CRECIMIENTO: Con toda seguridad, la nueva ola feminista está subiendo. Marlene Dixo, sociólogo radical, no fue readmitida en su cargo en la Universidad de Chicago, lo que desencadenó toda clase de protestas hace catorce meses; está ahora en la Universidad de McGill y casi todos los fines de semana vuela a algún lugar de los Estados Unidos cuidando los intereses del movimiento. "Durante cinco meses después de salir de Chicago -dice- trabajé el día entero en la organización de grupos. Al final de la primavera del año pasado fui a la ciudad de Iowa y encontré a un grupo de diez mujeres, compuesto por dos estudiantes y ocho mujeres de profesores; un grupo no muy apto para lanzar un movimiento. Recientemente volví allí para dar una conferencia que habían organizado, y tenían 400 mujeres. En los últimos meses he participado en diez conferencias, casi todas en el Medio Oeste, y en ninguna había menos de 300."

Sumarse al movimiento puede significar un nuevo estilo de vida. Algunas mujeres renuncian al maquillaje; muchas se preguntan si deben abandonar la depilación y mostrar las piernas velludas. Otras forman grupos vigorosos, después de abandonar los regímenes y los corsés. Y practicamente todas en el movimiento encienden sus propios cigarrillos y abren sus propias piernas. "La caballerosidad es un precio barato que se paga con el poder", comentó una líder del movimiento. De todos modos, las pequeñas gentilezas masculinas parecen ahora, a las liberacionistas, parte de una tradición sofocante que sobreprotege a las mujeres y las mantiene "en su lugar".

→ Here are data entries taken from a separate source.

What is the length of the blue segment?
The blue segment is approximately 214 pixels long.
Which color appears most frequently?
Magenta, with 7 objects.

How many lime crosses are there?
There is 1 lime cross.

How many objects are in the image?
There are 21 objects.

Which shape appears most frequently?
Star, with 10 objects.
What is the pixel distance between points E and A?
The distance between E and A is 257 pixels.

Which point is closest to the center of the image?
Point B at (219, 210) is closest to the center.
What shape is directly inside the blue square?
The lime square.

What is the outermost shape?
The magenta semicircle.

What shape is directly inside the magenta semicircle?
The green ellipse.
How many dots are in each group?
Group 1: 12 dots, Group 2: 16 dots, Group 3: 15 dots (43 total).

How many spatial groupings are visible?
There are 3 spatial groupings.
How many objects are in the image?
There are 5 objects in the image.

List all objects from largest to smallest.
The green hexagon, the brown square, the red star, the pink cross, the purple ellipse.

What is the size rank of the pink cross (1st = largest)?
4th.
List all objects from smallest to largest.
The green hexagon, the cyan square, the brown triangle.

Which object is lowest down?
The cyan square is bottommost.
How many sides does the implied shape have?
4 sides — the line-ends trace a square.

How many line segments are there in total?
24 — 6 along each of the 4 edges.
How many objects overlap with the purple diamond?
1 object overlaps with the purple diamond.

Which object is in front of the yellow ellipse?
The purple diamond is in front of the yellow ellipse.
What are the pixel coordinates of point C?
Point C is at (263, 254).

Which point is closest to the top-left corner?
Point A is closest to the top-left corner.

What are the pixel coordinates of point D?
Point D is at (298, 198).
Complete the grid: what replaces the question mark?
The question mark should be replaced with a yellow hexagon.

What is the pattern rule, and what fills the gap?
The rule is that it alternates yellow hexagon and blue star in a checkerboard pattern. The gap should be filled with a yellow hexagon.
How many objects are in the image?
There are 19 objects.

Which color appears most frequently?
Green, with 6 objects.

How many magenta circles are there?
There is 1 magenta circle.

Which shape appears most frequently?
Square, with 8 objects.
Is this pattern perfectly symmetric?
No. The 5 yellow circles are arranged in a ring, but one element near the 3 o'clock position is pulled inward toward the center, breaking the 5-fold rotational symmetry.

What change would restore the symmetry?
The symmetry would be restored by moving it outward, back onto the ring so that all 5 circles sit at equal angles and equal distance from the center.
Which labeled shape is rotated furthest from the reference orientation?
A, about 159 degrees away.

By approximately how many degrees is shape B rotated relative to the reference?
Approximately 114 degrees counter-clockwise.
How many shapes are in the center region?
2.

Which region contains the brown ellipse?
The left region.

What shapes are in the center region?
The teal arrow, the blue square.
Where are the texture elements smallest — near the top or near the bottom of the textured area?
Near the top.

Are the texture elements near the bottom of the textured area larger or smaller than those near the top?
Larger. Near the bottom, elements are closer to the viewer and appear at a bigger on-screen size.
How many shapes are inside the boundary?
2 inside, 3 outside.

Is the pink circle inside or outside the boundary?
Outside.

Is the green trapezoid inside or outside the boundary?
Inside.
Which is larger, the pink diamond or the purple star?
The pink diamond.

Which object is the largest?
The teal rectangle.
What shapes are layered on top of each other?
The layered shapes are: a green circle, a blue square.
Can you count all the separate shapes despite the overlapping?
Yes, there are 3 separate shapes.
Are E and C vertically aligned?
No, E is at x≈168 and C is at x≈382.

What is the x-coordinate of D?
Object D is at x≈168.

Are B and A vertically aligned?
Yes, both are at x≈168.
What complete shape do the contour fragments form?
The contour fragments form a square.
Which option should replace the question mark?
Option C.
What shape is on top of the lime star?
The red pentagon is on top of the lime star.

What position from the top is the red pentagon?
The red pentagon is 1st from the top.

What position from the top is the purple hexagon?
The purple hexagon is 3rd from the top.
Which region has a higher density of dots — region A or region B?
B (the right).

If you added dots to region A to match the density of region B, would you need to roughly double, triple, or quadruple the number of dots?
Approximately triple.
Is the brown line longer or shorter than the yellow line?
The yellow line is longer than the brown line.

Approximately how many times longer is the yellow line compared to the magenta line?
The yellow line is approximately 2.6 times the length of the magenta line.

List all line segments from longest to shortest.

Acercarse al movimiento de Liberación de las Mujeres produce un efecto chocante: es el primer encuentro con el recelo que las liberacionistas sienten hacia los hombres. Ese recelo se eriza en la literatura del movimiento y estalla en la conversación, en ráfagas de invectivas doctrinarias. "No existe nada que se asemeje al amor entre un adulto masculino y un niño", me dijo una liberacionista de la clase obrera con cuatro hijas ya crecidas. "Entre la madre y el bebé hay un vínculo. Pero en el padre no existe afecto, amor ni emoción humana alguna, sino sólo el sentimiento de poder y propiedad."

Esta clase de hostilidades, sostiene un joven ideólogo, es sana: "una reacción visceral contra una situación real" y sin ninguna de las culpabilidades estimuladas por el psicoanálisis. Pero también resulta muy infecciosa. Empecé este trabajo con una tranquila seguridad respecto a mi capacidad de mantenerme a una respetable distancia del asunto que debía tratar. Esta satisfacción de mí misma se encogió y murió en la tarde en que me encontré lanzando una sarta de horribles obscenidades a un aturdido colega masculino que "sólo" había emitido una observación casual sobre algo "propio de la mujer". "¿Cómo controla usted la hostilidad?" me puse a preguntar, pues al comienzo eso estuvo muy cerca de  perturbar la rutina de mi vida diaria. "Estuve totalmente sumergida en sentimientos de hostilidad que brotaban del infierno que llevaba dentro", me dijo en San Francisco una maestra de jardín de infancia de 24 años. Pero, prosiguió, gran parte de este enojo era una "rabia de víctima" y podía aliviarse con la actividad constructiva en el movimiento de Liberación de las Mujeres. Le parecía también que la ayudaba a mantenerse alejada de los hombres.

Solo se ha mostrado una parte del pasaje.